The Women Ice Angler Project media event was born to create images and stories about real women who fish hard water.
“Women are interested, and they are a huge market,” says Carey. “We’re hoping manufacturers pay more attention to women, when planning their marketing campaigns.”
Part of the boom in ice angling, regardless of gender or age, is better-fitting, high performance gear, that’s lighter than it has been in the past. There are great products being made for women anglers, so with more awareness will come more participation. WIAP has set out to produce images and stories that help more women discover the sport.
Lake of the Woods as Canvas
This past January, Carey was joined by anglers Bonnie Timm, Shellie Holland, Holly Hanson, Jane McMahon, and Sarah Englebert, along with author Kristine Houtman, and photographer Hannah Hudson, for the first Women Ice Angler Project media event. With 40 mph winds and -30-degree temperatures, Lake of the Woods delivered a true Northwest Angle experience.

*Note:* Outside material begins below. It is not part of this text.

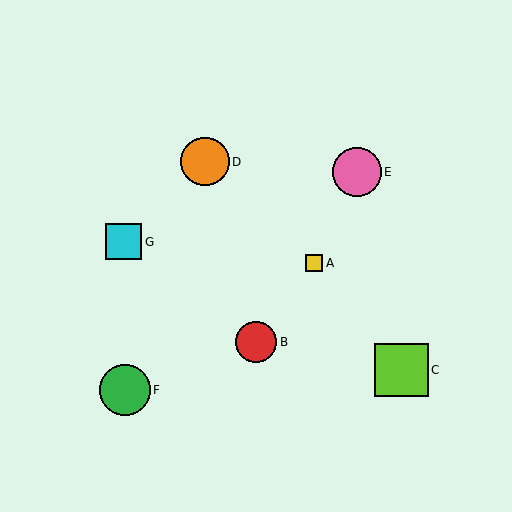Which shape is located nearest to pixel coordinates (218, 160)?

At times the wind gusted to 50 mph and produced whiteout conditions, but the group ventured onto the ice, stuck together, and had a wonderful experience. The trip was a smashing success (and hopefully, a barrier-smashing success). Walleyes were plentiful, as were monster crappies. As the project shared photos on social media and blogs, it was apparent there are plenty of female ice anglers out there, and that they want to find each other.
Based on social media comments, many women want to go fishing with other women, but don’t realize there are others who feel the same. They also feel intimidated by the equipment involved, but don’t want to “feel dumb” asking somebody how to use it. The project aims to overcome these barriers and help more women become lifelong ice anglers.
Carey wants women to know they can do this on their own. “Women don’t have to wait for someone to take them,” she says. “There are women out there to help with questions and techniques.”
What started as a project to document real women fishing hard water became that and more. It has already inspired women of the Ice Belt to pursue their fledgling interest, and/or passion, for the sport.